Ugly, scrawny and unlovable as his father had always told him he was, he'd always known the best he could ever hope for was to be unnoticed.

But no, Potter had had to hate him on sight. What else could he do but reciprocate?From their first meeting as new students on the Hogwarts Express till their graduation seven years later it had been constant, gradually escalating, warfare between them except for that one time Potter had decided he didn't want blood on his friend's claws.

Only Potter's friends had always stood by his side watching his back while his own "friends" always made themselves scarce. Afterwards they'd point out that it wasn't their fight and why should they fall foul of the Golden Gryffindors or their teacher-protectors. How could he have reproached them? He'd been too grateful that they tolerated him at all.

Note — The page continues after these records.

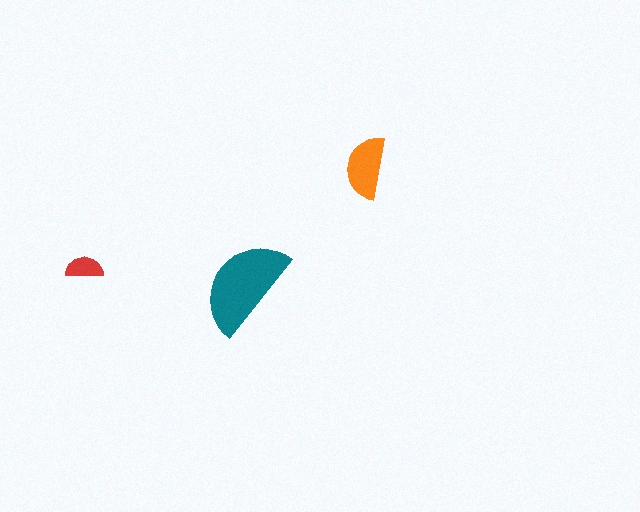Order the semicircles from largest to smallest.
the teal one, the orange one, the red one.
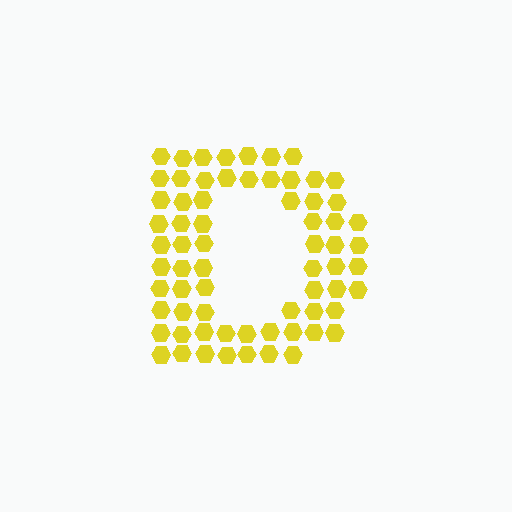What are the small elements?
The small elements are hexagons.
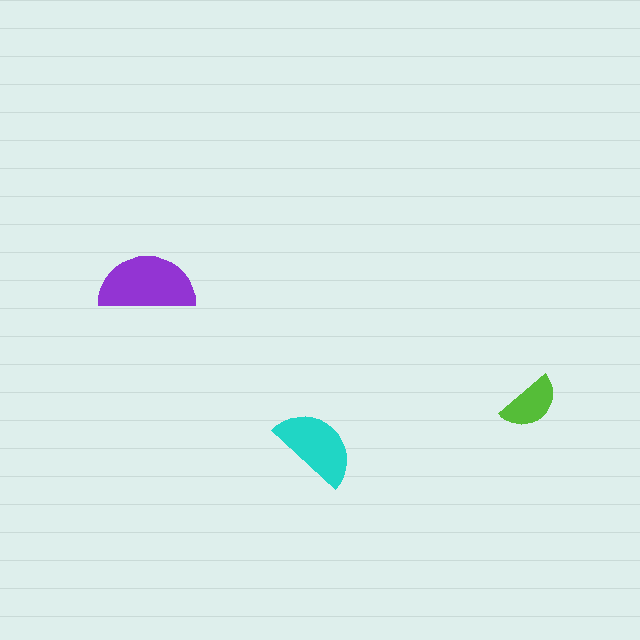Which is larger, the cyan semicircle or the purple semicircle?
The purple one.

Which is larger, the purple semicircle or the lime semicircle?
The purple one.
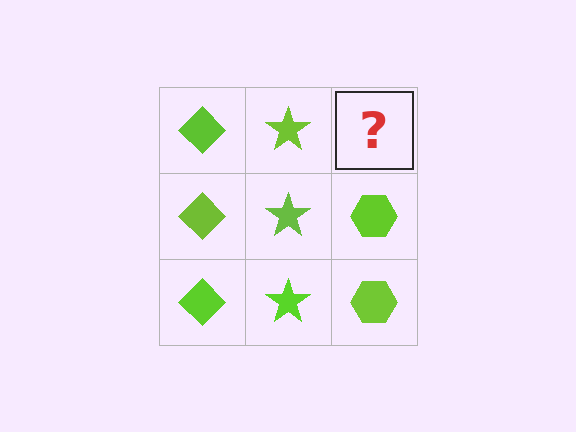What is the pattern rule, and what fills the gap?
The rule is that each column has a consistent shape. The gap should be filled with a lime hexagon.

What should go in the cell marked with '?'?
The missing cell should contain a lime hexagon.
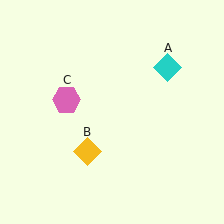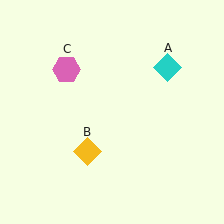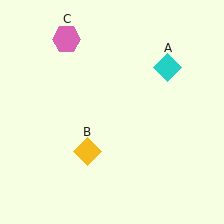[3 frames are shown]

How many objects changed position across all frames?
1 object changed position: pink hexagon (object C).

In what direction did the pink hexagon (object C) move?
The pink hexagon (object C) moved up.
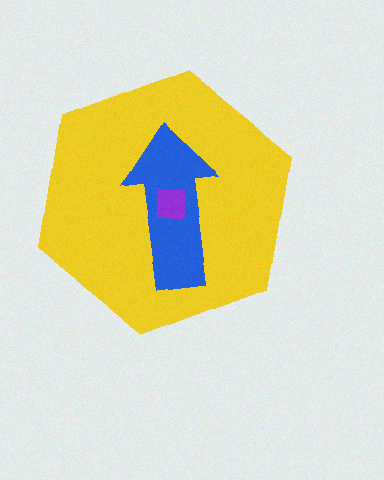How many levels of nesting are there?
3.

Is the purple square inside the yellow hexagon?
Yes.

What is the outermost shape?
The yellow hexagon.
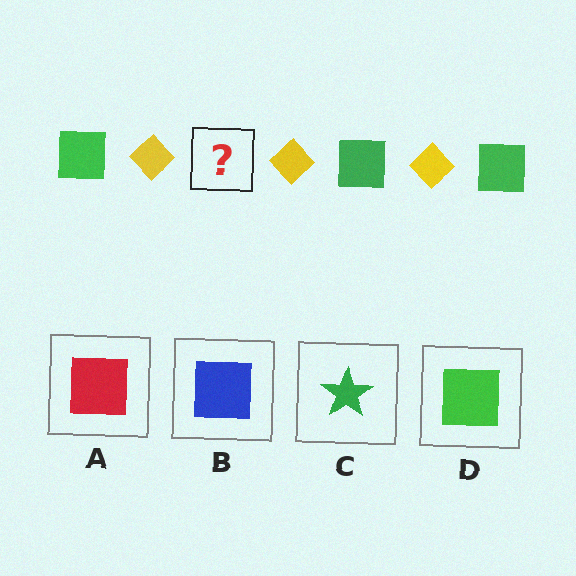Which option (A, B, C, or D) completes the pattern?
D.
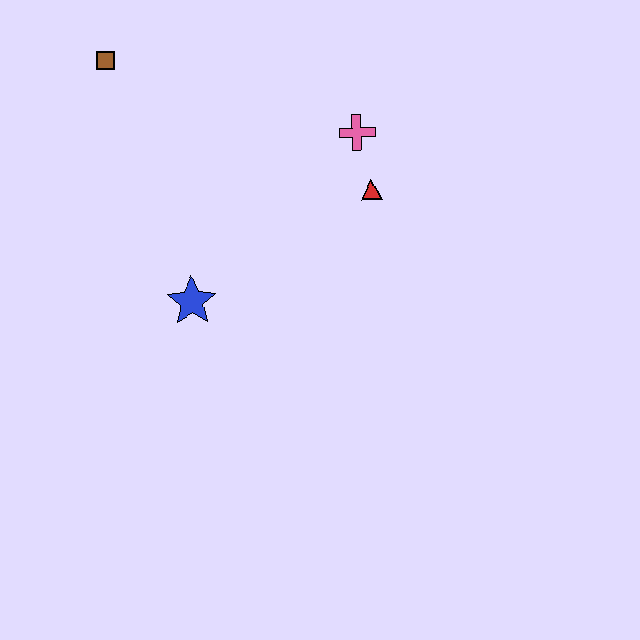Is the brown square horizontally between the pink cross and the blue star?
No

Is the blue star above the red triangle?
No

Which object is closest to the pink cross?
The red triangle is closest to the pink cross.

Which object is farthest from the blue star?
The brown square is farthest from the blue star.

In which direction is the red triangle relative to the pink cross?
The red triangle is below the pink cross.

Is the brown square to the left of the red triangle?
Yes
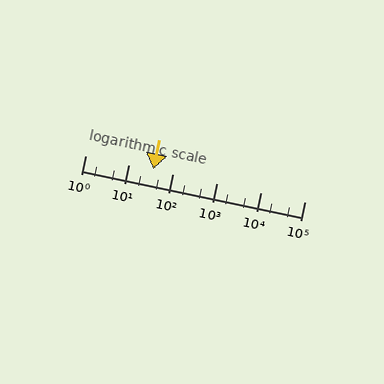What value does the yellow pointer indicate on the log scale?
The pointer indicates approximately 35.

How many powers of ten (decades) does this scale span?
The scale spans 5 decades, from 1 to 100000.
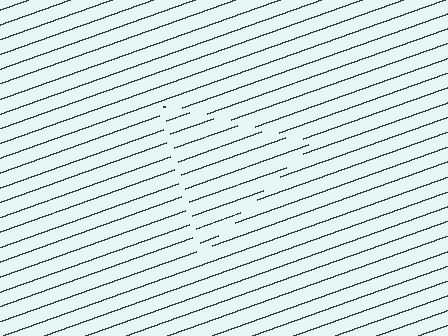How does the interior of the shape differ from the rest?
The interior of the shape contains the same grating, shifted by half a period — the contour is defined by the phase discontinuity where line-ends from the inner and outer gratings abut.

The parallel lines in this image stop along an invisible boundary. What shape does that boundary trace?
An illusory triangle. The interior of the shape contains the same grating, shifted by half a period — the contour is defined by the phase discontinuity where line-ends from the inner and outer gratings abut.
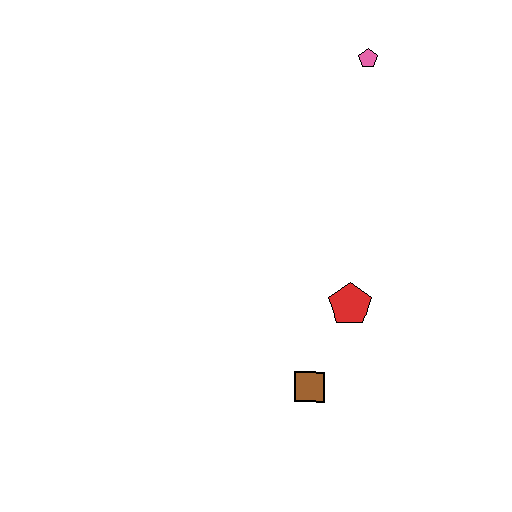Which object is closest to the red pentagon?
The brown square is closest to the red pentagon.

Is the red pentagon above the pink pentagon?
No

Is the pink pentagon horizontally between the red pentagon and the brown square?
No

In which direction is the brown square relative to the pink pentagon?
The brown square is below the pink pentagon.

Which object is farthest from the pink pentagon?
The brown square is farthest from the pink pentagon.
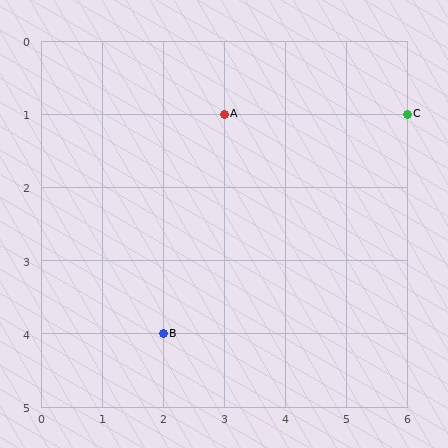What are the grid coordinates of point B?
Point B is at grid coordinates (2, 4).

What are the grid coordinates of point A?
Point A is at grid coordinates (3, 1).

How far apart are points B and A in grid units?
Points B and A are 1 column and 3 rows apart (about 3.2 grid units diagonally).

It didn't take long to reach his rooms. He paused at the door and wheeled around. He didn't want to speak to Albus either. Oh he knew he'd have to but not quite yet. They had anticipated that the headmaster might be forced out again and had taken the precaution of preparing a method for emergency communication.

Emergencies! Albus had only been gone two days and already they'd spoken twice, once about the Veritaserum toadface Umbridge had demanded – he'd substituted fake serum of course, hoping Potter wouldn't be stupid or arrogant enough to let her realise – and again about the appointment of a student Inquisitorial Squad. He'd also told him about the Weasley twins' firework mayhem. That for once had been almost amusing. He'd warded his own classroom though because the combination of fireworks and potions was just too dangerous.

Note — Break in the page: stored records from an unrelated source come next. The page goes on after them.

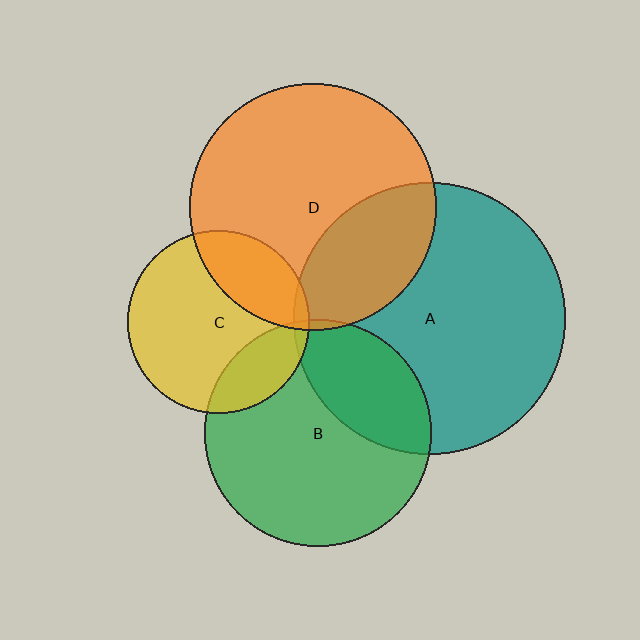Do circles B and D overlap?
Yes.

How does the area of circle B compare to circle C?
Approximately 1.5 times.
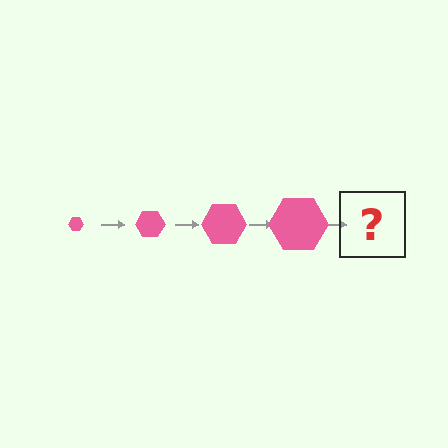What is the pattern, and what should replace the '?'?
The pattern is that the hexagon gets progressively larger each step. The '?' should be a pink hexagon, larger than the previous one.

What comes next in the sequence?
The next element should be a pink hexagon, larger than the previous one.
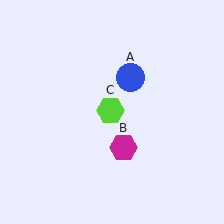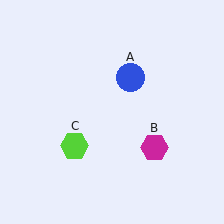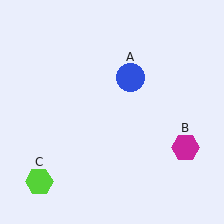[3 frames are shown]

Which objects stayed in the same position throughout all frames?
Blue circle (object A) remained stationary.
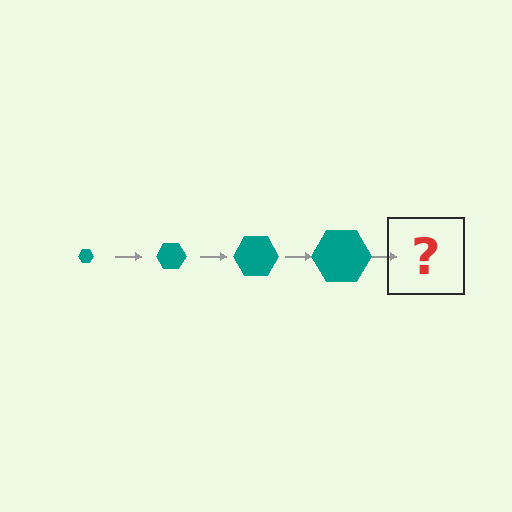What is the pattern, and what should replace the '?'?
The pattern is that the hexagon gets progressively larger each step. The '?' should be a teal hexagon, larger than the previous one.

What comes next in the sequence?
The next element should be a teal hexagon, larger than the previous one.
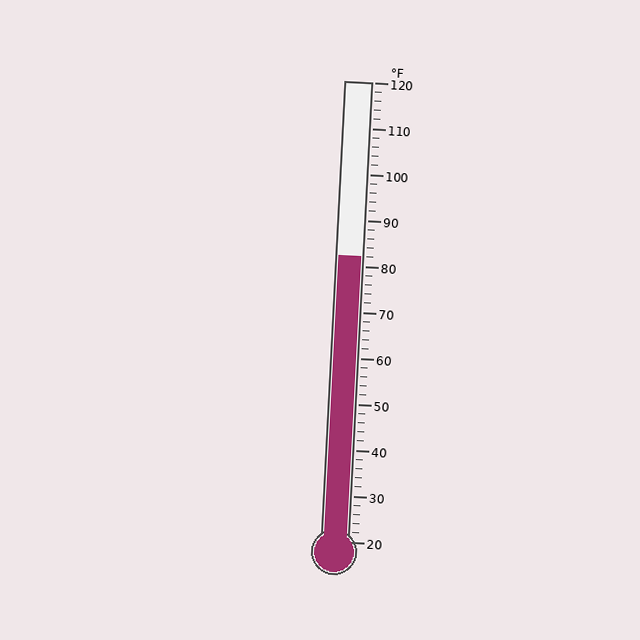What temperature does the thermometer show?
The thermometer shows approximately 82°F.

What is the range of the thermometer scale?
The thermometer scale ranges from 20°F to 120°F.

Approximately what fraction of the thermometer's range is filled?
The thermometer is filled to approximately 60% of its range.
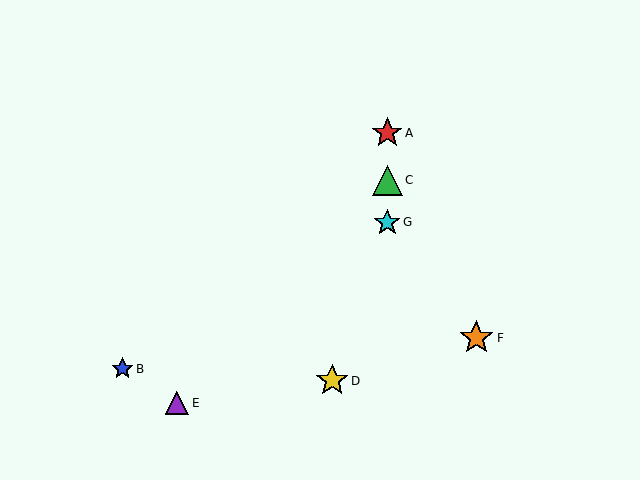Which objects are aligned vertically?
Objects A, C, G are aligned vertically.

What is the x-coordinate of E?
Object E is at x≈177.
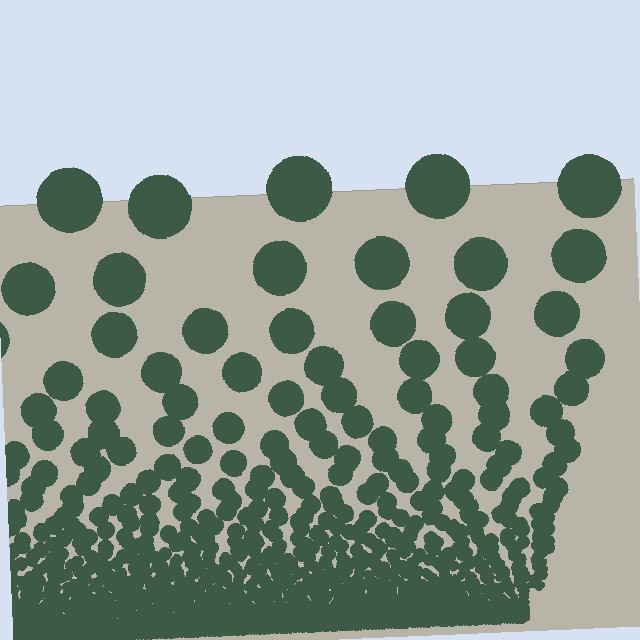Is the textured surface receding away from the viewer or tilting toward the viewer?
The surface appears to tilt toward the viewer. Texture elements get larger and sparser toward the top.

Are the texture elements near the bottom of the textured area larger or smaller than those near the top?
Smaller. The gradient is inverted — elements near the bottom are smaller and denser.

Once he was in his chambers he'd have no excuse to delay contacting him again but he wasn't ready to face those blue eyes. Whether twinkling or stern they were too persuasive and saw too deeply. He needed a period of quiet reflection first. Time to decide how to plead his case.

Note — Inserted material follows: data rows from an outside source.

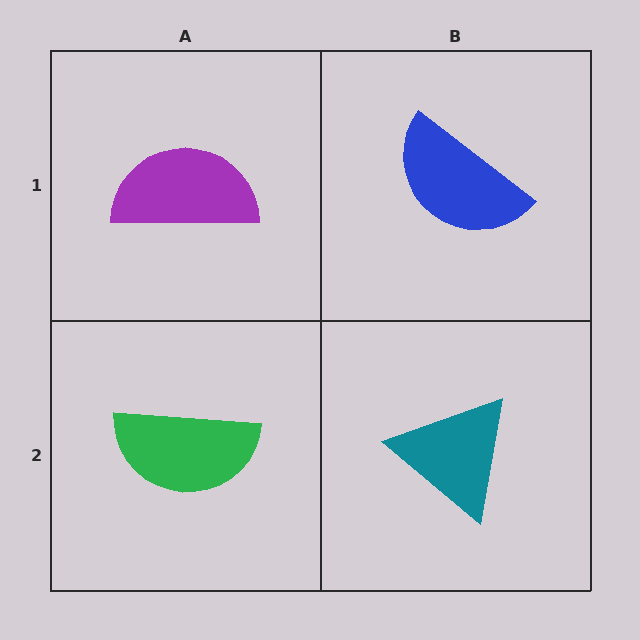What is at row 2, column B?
A teal triangle.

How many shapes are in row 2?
2 shapes.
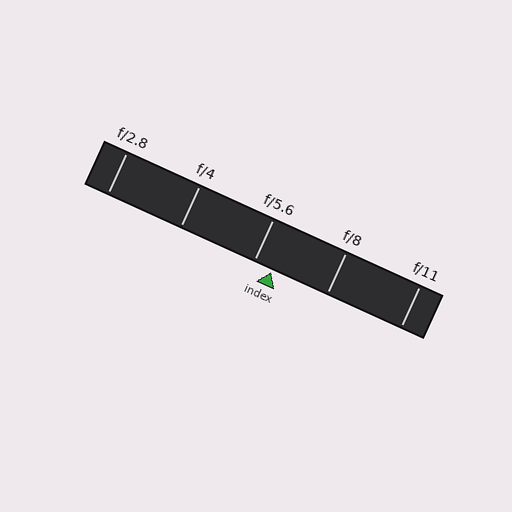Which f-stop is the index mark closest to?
The index mark is closest to f/5.6.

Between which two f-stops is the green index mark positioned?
The index mark is between f/5.6 and f/8.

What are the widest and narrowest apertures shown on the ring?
The widest aperture shown is f/2.8 and the narrowest is f/11.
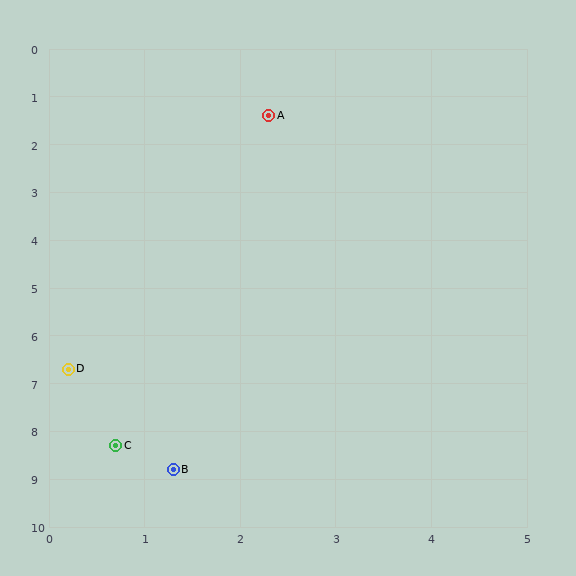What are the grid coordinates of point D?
Point D is at approximately (0.2, 6.7).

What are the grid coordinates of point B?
Point B is at approximately (1.3, 8.8).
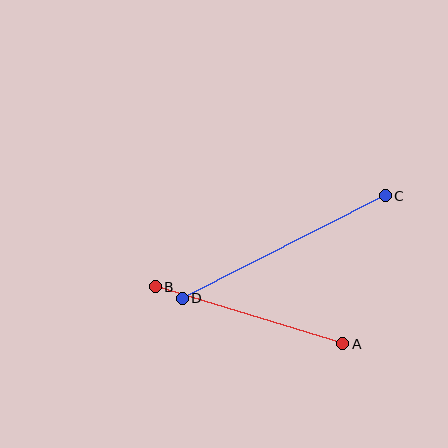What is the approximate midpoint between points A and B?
The midpoint is at approximately (249, 315) pixels.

Where, then? He wouldn't get it patrolling. Besides he didn't want to talk to students either, not even to take points. As a teacher he'd always managed to channel his irritability into words but tonight he'd come close to hexing that brat into oblivion. Too close. He wasn't going to risk giving his temper free reign on a substitute.

So no Astronomy Tower either. No interrupting amorous trysts to remind him of what he'd never had, he was too explosive tonight to deal safely with miscreants.

And nowhere, most of all not that, nowhere he might run into Umbridge! So no Hospital Wing, no interview with Montague hexed into a toilet amnesiac and half-dead. Fortunately Poppy hadn't asked him to brew anything for the boy; she'd wanted to try what was on hand first. So all that could wait till tomorrow.

The Forbidden Forest it was then. He'd been planning to harvest some night-blooming hyssop from the forest edge. Tonight was as good a night as any.